Property investors can increase their wealth in four ways:
1. Capital growth – an increase in value of a property
2. Rental yield – positive cash flow generated from tenants paying rent
3. Tax benefits – allowance for deductions such as depreciation, loan interest, the cost of maintenance, etc.
4. Forced appreciation – capital growth that is created by renovating, developing, or otherwise improving the property.
A savvy investor can benefit from a combination of all four strategies, and ideally, it’s best to let your chosen strategy dictate the selection of properties, rather than choosing a property that will force you into one strategy or the other.
Which strategy is better – capital growth or cash flow?
Unfortunately, there’s no straight-forward answer to this question. Each strategy has it’s benefits, and some properties are geared more toward one or the other, but both will depend on the property’s location and condition. The strategy you choose will almost certainly be determined by risk.

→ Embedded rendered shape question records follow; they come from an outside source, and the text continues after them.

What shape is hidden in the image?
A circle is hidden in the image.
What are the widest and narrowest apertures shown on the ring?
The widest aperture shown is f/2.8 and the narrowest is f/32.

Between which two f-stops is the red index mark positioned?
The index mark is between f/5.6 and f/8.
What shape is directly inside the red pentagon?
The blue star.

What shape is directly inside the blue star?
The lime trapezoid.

Capital Growth Generally, a property with a higher potential for capital growth will have lower rental returns. If you purchase a property in a good location for less than market value, then develop or remodel it, you stand to see a significant growth in capital. These properties are considered to be less risky but usually won’t offer much in the way of regular income.

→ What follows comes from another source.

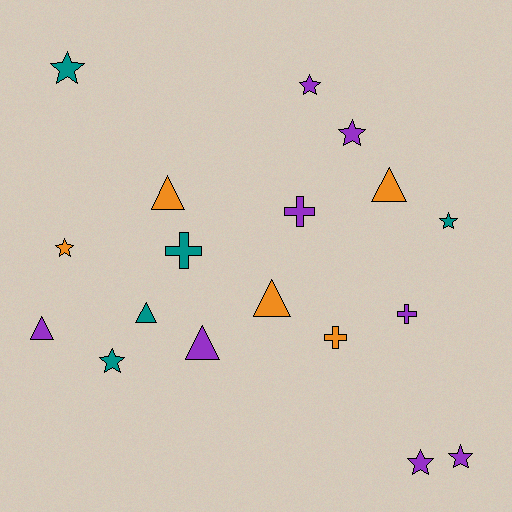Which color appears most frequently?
Purple, with 8 objects.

Cash Flow An income property is one where the rental return is high enough that it covers all of the property’s expenses, such as maintenance and interest, leaving you with extra cash to stash away each month. Many beginning investors start out with cash flow properties to generate income immediately. However, if the high rental yield is the result of a cheaper building in a less desirable area, this implies more risk.

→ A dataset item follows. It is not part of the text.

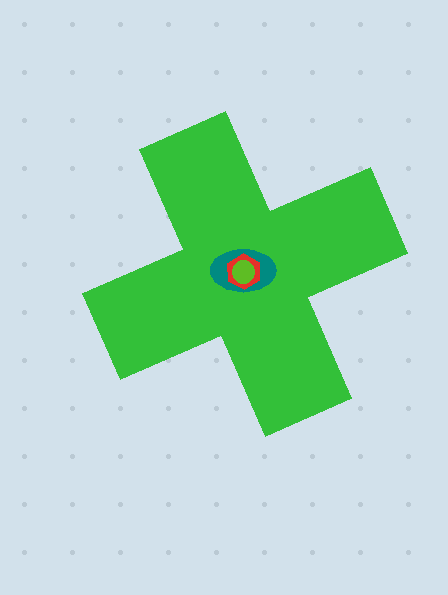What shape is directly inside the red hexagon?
The lime circle.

Building Long-Term Wealth A purely cash flow property will allow you to rely on monthly income, but because this will function much like a salary and may prevent you from building long term wealth. If you are looking for a property that will generate rental return, it would be wise to choose one that also has a potential to appreciate in value. Considering your longer-term strategy, take into account the increased costs of maintenance and redevelopment. If interest rates increase as they are expected to, a property that is cash flow positive today could become cash flow negative in the future. Those investors who prioritize capital growth over cash flow will benefit from much higher returns in the end, and enjoy larger tax benefits if they sell the property 10 years down the road. When investing in real estate, evaluating risk should be supplemented by an understanding of the market and the area, which involves making informed cycle predictions. When buying, managing, and selling property, it is always a good idea to have an experienced broker and/or property manager in your corner.